満足度★★★★
通路を駆け抜けるひと組のカップル。無人の劇場に忍び込んだらしい。金目のものを探すはずが、はしゃいでセットのパルコニーに上がってみたりしている。
セットがゆっくりと傾き、舞台の上に倒れる。大きなセットの起こした風が客席を吹き抜ける。
そして、舞台の上で何かが動き出す。
棺桶から起き上がる男。むかしラブレターを書いたことのある少女に、ずっと時が経った今ふたたび書いた手紙を朗読している。それは、投函されない手紙。次々と棺桶から男が起き上がり、舞台上を歩き回りながら同じ手紙を輪唱のように読み続ける。

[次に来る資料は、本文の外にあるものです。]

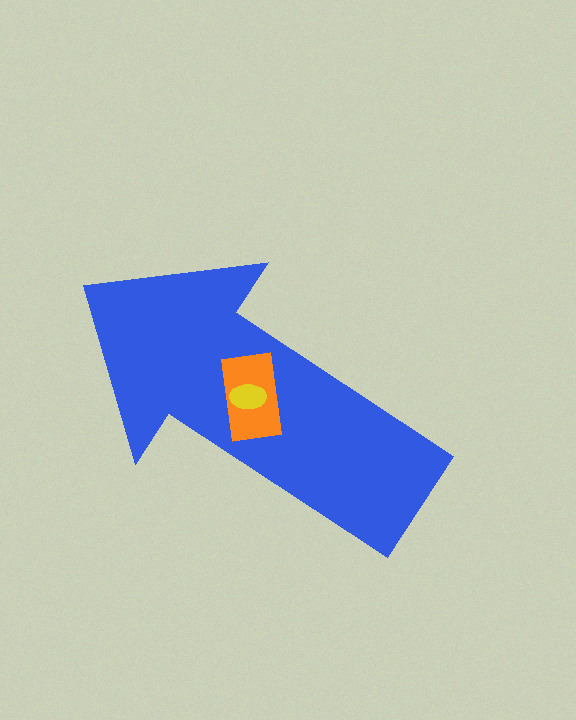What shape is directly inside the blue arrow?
The orange rectangle.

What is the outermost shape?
The blue arrow.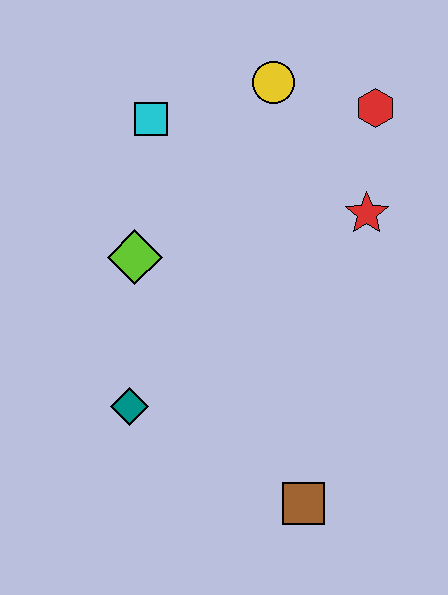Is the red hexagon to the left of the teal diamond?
No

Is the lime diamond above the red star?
No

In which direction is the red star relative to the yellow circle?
The red star is below the yellow circle.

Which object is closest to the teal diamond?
The lime diamond is closest to the teal diamond.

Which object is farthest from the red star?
The teal diamond is farthest from the red star.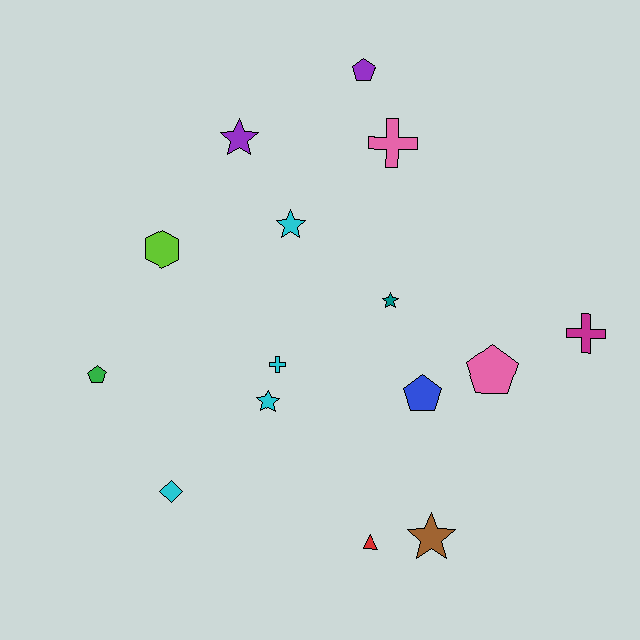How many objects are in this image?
There are 15 objects.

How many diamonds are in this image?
There is 1 diamond.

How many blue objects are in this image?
There is 1 blue object.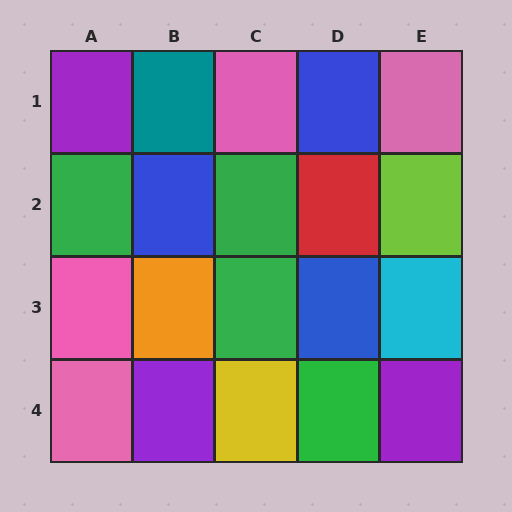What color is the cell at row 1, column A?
Purple.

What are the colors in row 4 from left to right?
Pink, purple, yellow, green, purple.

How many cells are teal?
1 cell is teal.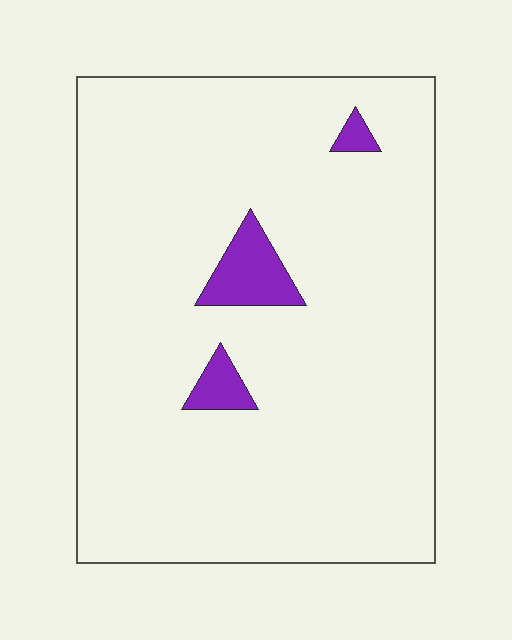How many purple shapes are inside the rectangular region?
3.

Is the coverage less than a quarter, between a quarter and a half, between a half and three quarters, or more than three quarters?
Less than a quarter.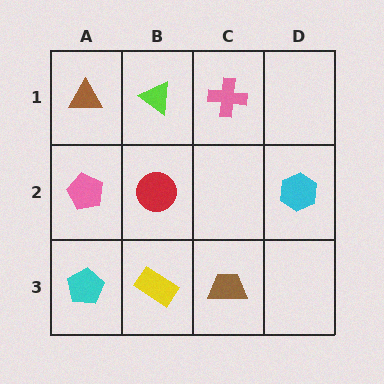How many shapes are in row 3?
3 shapes.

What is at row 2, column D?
A cyan hexagon.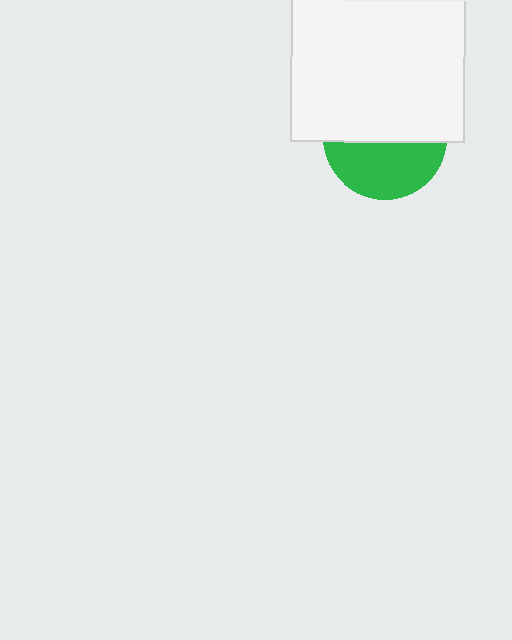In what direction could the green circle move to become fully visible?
The green circle could move down. That would shift it out from behind the white square entirely.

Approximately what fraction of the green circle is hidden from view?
Roughly 55% of the green circle is hidden behind the white square.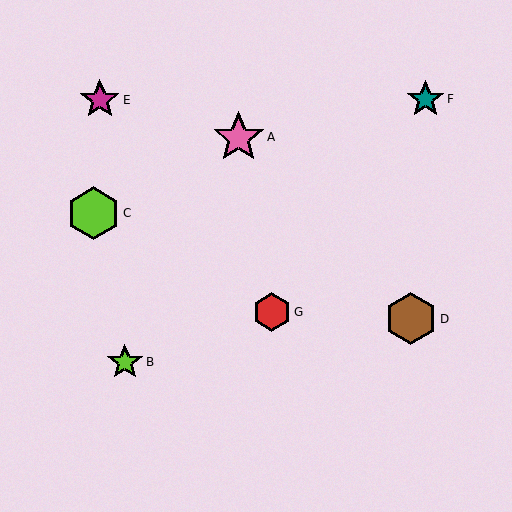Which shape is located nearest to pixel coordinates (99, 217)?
The lime hexagon (labeled C) at (93, 213) is nearest to that location.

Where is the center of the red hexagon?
The center of the red hexagon is at (272, 312).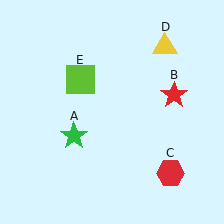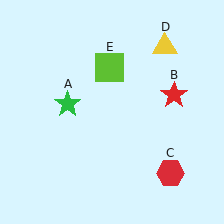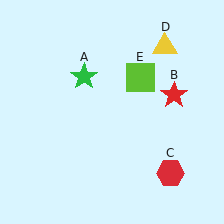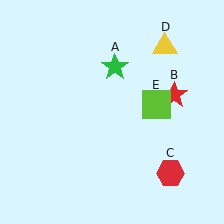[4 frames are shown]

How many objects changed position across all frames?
2 objects changed position: green star (object A), lime square (object E).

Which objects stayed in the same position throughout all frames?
Red star (object B) and red hexagon (object C) and yellow triangle (object D) remained stationary.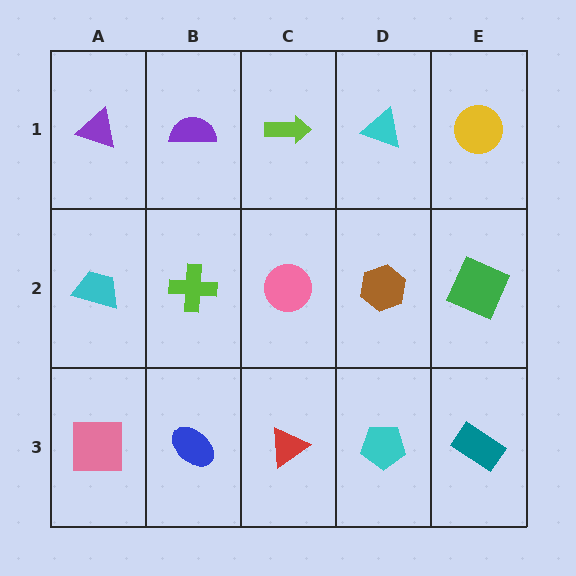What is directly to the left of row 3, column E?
A cyan pentagon.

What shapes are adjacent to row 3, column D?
A brown hexagon (row 2, column D), a red triangle (row 3, column C), a teal rectangle (row 3, column E).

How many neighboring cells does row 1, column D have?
3.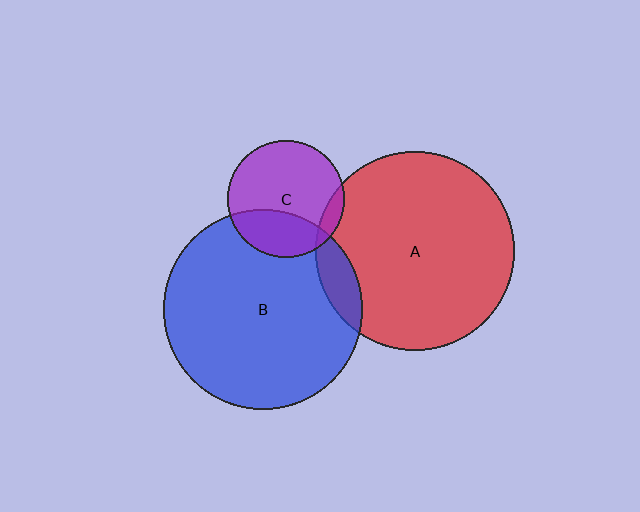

棺桶から女が起き上がる。窓の外を眺める。昔、手紙をくれた男について語り始める。棺桶から次々と女が起き上がり、舞台上を歩き回りながら輪唱のように女の言葉を繰り返す。
黒づくめの男と女が、舞台上を歩き回りながら言葉を紡ぎ、次第にそれはメロデイになる。
そういう情景。
あるいはいく組もの男女が登場し、それぞれに描かれる愛の形。
音楽と言葉。ほの暗いステージの上の黒衣の男女。劇場に忍び込んだカップルは、からっぽの劇場の客席で、目を閉じて彼らのステージをみつめる。
列車を降りて、知らない町を歩き、夕陽にそまる海岸に、腰を下ろす。
愛という言葉に、死という言葉がこれほど近いなんて。
物語というよりかつて観た幻影のような。
若いカップルは、手を取りあって劇場から去っていく。彼らの人生はここからまた始まるのかもしれない。